Were your plans about normal pagination through modified_at changed?
It is very uncomfortable to paginate through 50000+ tasks to get the last changed in normal order.

CC’ing @Ross_Grambo here; Joe is no longer with Asana.

1 Like

Hey @Nikita_Popov,

No changes have been made here. I may be out of the loop, but it seems like using events to track which tasks have updated may be a better approach here.

Out of curiosity, what are these? Can you give an example?

cc: @Ross_Grambo as Joe is no longer with Asana.

1 Like

These would be things that are irrelevant for an API user. One example is an item’s rank, which determines how it’s ordered in a given list or board. We consider ranks to be an implementation detail.

An items rank could change when someone drags a task, or a different task is added that causes ranks to be re-shuffled. While the object was not directly edited, it was still modified by internal processes.

To close the loop on this thread, I think Joe’s suggestion of sorting by created_at and filtering on modified_at is the right approach here. Here’s some pseudo code that hopefully gives the right impression:

last_modified_at = global.previous_sync;
global.previous_sync = Date.now(); // Reset sync before waiting on requests
pagination_created_at = Date.now(); // Start paging from now

// Paginate over created_at (using the last item's created_at)
while(pagination_created_at != null) {
  modified_items = request("/search?modified_at.after="+last_modified_at+"&created_at.before="+pagination_created_at+"&sort_by=created_at");
  for(items in modified_items) {
    ...
  }

  // If there no items left, we're done paging
  if (modified_items.length == 0) {
    pagination_created_at = null;
  } else {
    pagination_created_at = modified_items[modified_items.length - 1].created_at;
  }
}

// To get unmodified items, use the same above logic but with: 
// "modified_at.before="+last_modified_at

Hope this is helpful to anyone who wasn’t sure how to page on created_at!
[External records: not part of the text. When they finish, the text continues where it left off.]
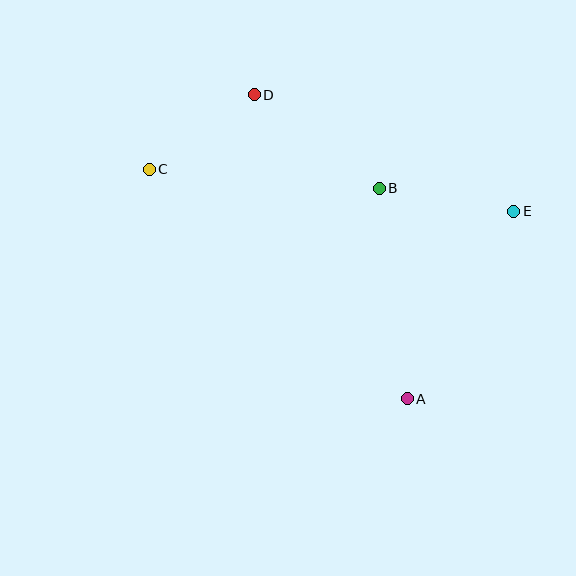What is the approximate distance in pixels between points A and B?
The distance between A and B is approximately 213 pixels.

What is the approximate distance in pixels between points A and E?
The distance between A and E is approximately 216 pixels.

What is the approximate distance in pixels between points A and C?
The distance between A and C is approximately 346 pixels.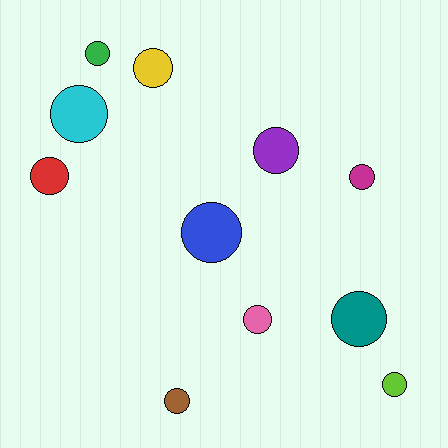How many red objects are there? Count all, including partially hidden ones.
There is 1 red object.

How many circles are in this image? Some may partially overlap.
There are 11 circles.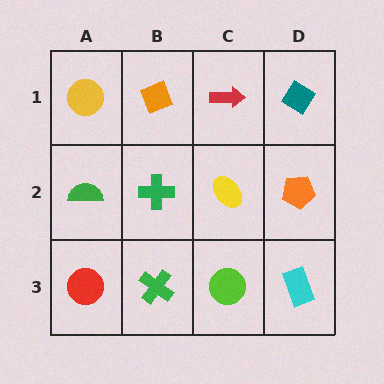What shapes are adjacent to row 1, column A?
A green semicircle (row 2, column A), an orange diamond (row 1, column B).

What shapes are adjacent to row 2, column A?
A yellow circle (row 1, column A), a red circle (row 3, column A), a green cross (row 2, column B).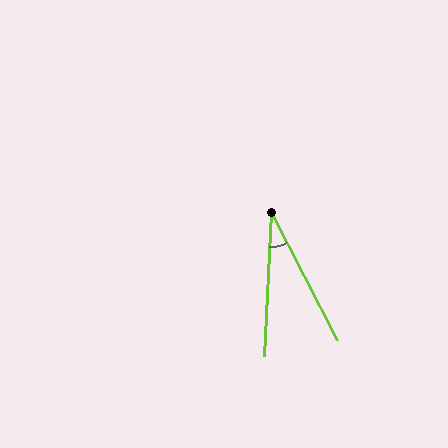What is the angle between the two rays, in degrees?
Approximately 30 degrees.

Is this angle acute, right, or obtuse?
It is acute.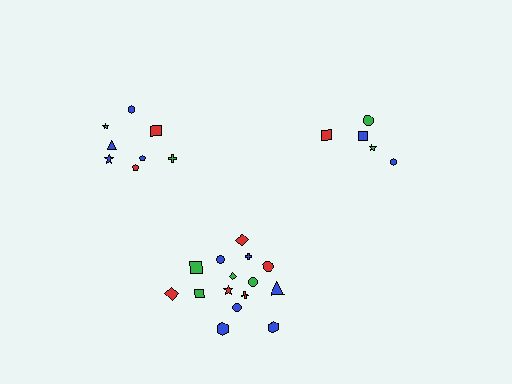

Sorting by created_at and filtering by modified_at is not strict and not stable.
You can get the first 100 on these conditions and process them, while processing somebody will change another task (not in the current list), that has created_at value earlier than any of this list.
So, what you will get?
The first task on these conditions will be the new one and all pagination will be moved on one. So, when you will get the second page - you will have one task, that you have already processed before. Not good.
Sorting on modified_at is the most logic, the most comfortable and useful thing that all the services have. Why you can not do this or do not want to do - i am not understand.

This would not cause an issue here, as you’re filtering by modified_at.after={a snapshot in time}. If someone edits a task, that task will be moved to modified_at.before={a snapshot in time}. You can then do a modified_at.before at the end and de_dupe/catch those live edits if you want to.

The ideal way to manually page is to ensure your filtering windows are small enough and your results are never over 100 items in the first place.

We do allow for sorting on modified_at and you’re allowed to use it if you want to (note that the sorting uses user_visible_modification_time timestamp). We’re simply saying that we don’t recommend you sort by modified_at time as it’s difficult to get stable results when people live-edit mid pagination.

I think the question is more: What API functionality do you expect if something is changed mid pagination? Different APIs handle this different ways. We haven’t done anything special to handle this use case, but I’d love to hear if you have a suggestion for what that should look like.